Arnosti, C., & Jørgensen, B. B. (2003). High activity and low temperature optima of extracellular enzymes in Arctic sediments: implications for carbon cycling by heterotrophic microbial communities. Marine Ecology-Progress Series, 249, 15-24.


Cite as: http://hdl.handle.net/21.11116/0000-0001-D265-0
Abstract
The rate of the initial step in microbial remineralization of organic carbon, extracellular enzymatic hydrolysis, was investigated as a function of temperature in permanently cold sediments from 2 fjords on the west coast of Svalbard (Arctic Ocean). We used 4 structurally distinct polysaccharides (chondroitin sulfate, fucoidan, xylan and pullulan) to determine the temperature-activity responses of hydrolysis of a related class of compounds. All 4 enzyme activities showed similarly low temperature optima in the range of 15 to 18°C. These temperature optima are considerably lower than most previous reports of temperature optima for enzyme activities in marine sediments. At 0°C, close to the in situ temperature, these enzyme activities achieved 13 to 38% of their rates at optimum temperatures. In one experiment, sulfate reduction rates were measured in parallel with extracellular enzymatic hydrolysis in order to determine the relative temperature responses of the initial and terminal steps in microbial remineralization of carbon.
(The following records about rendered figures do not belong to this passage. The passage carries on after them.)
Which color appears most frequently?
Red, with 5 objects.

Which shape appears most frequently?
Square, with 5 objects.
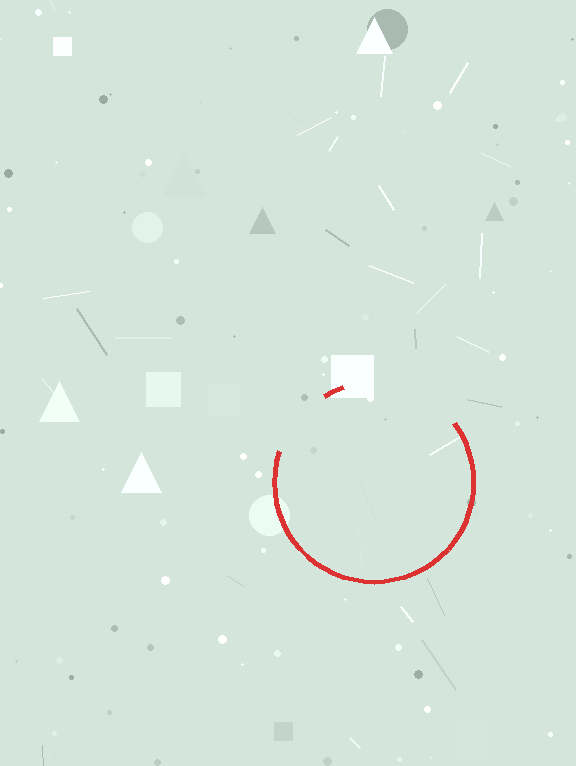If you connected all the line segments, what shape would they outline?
They would outline a circle.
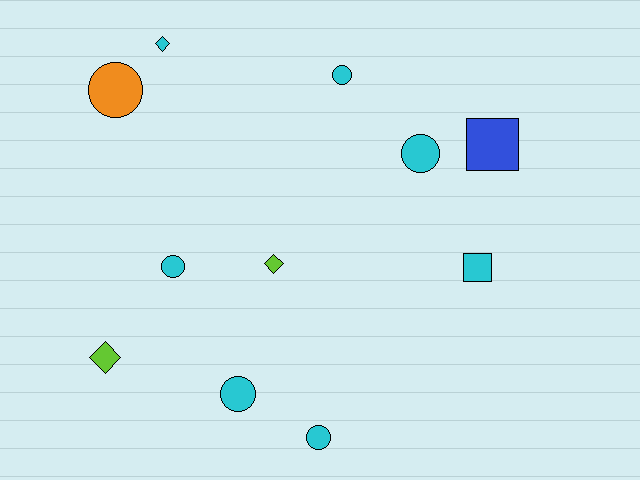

The temperature optimum of sulfate reduction, 21°C, was considerably lower than previous reports of sulfate reduction in marine sediments, but is consistent with recent studies of psychrophilic sulfate reducers isolated from Svalbard sediments. A calculation of potential carbon flow into the microbial food chain demonstrated that the activity of just one type of polysaccharide-hydrolyzing enzyme could in theory supply 21 to 100% of the carbon consumed via sulfate reduction across the temperature range investigated here. These characteristics suggest that these extracellular enzymes are well adapted to permanently cold temperatures.